CISPA Is Dead. Now Let’s Do a Cybersecurity Bill Right

04-28-2013 • Julian Sanchez via WIRED.com

The controversial Cyber Intelligence Sharing and Protection Act (CISPA) now appears to be dead in the Senate, despite having passed the House by a wide margin earlier this month. Though tech, finance, and telecom firms with a combined $650 million in lobbying muscle supported the bill, opposition from privacy groups, internet activists, and ultimately the White House (which threatened to veto the law) seem to have proven fatal for now.

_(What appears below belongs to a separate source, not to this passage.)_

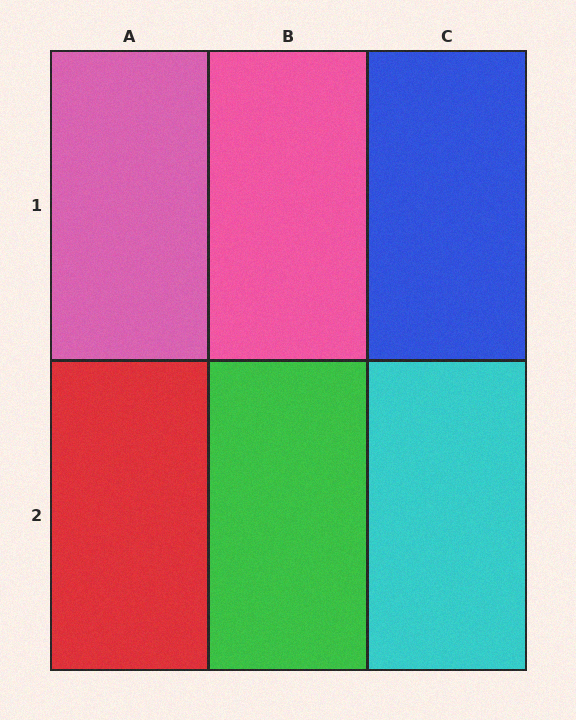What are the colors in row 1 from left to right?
Pink, pink, blue.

For all the heated rhetoric surrounding the CISPA legislation — predictions of an impending Digital Pearl Harbor matched by dire warnings of Big Brother surveillance — the controversy was almost entirely unnecessary.

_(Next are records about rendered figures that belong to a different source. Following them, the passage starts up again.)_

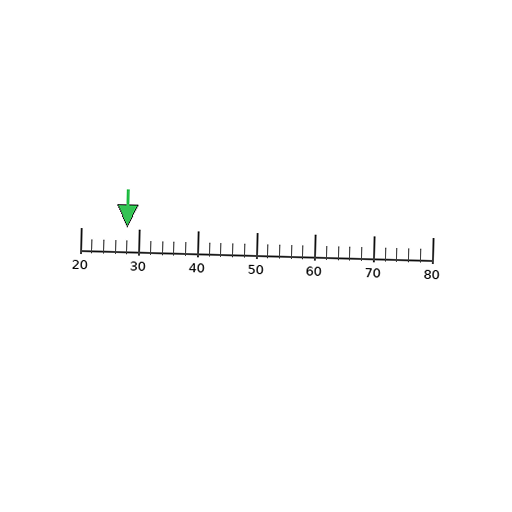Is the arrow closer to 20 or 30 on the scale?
The arrow is closer to 30.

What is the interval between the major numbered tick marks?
The major tick marks are spaced 10 units apart.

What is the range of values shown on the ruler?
The ruler shows values from 20 to 80.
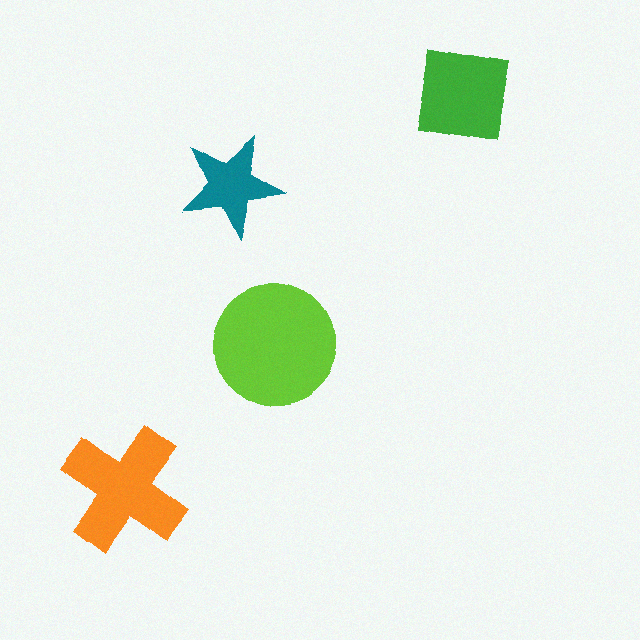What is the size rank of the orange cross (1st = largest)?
2nd.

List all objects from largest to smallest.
The lime circle, the orange cross, the green square, the teal star.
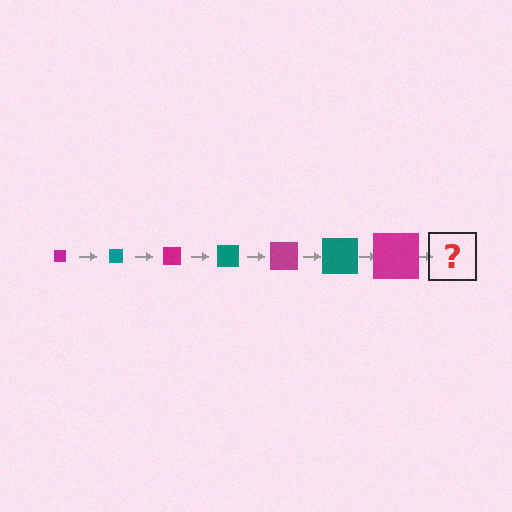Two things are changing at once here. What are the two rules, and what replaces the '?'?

Americans have grown so accustomed to hearing about the problem of “balancing privacy and security” that it sometimes feels as though the two are always and forever in conflict — that an initiative to improve security can’t possibly be very effective unless it’s invading privacy. Yet the conflict is often illusory: A cybersecurity law could easily be drafted that would accomplish all the goals of both tech companies and privacy groups without raising any serious civil liberties problems.

Few object to what technology companies and the government say they want to do in practice: pool data about the activity patterns of hacker-controlled “botnets,” or the digital signatures of new viruses and other malware. This information poses few risks to the privacy of ordinary users. Yet CISPA didn’t authorize only this kind of narrowly limited information sharing. Instead, it gave companies blanket immunity for feeding the government vaguely-defined “threat indicators” — anything from users’ online habits to the contents of private e-mails — creating a broad loophole in all federal and state privacy laws and even in private contracts and user agreements.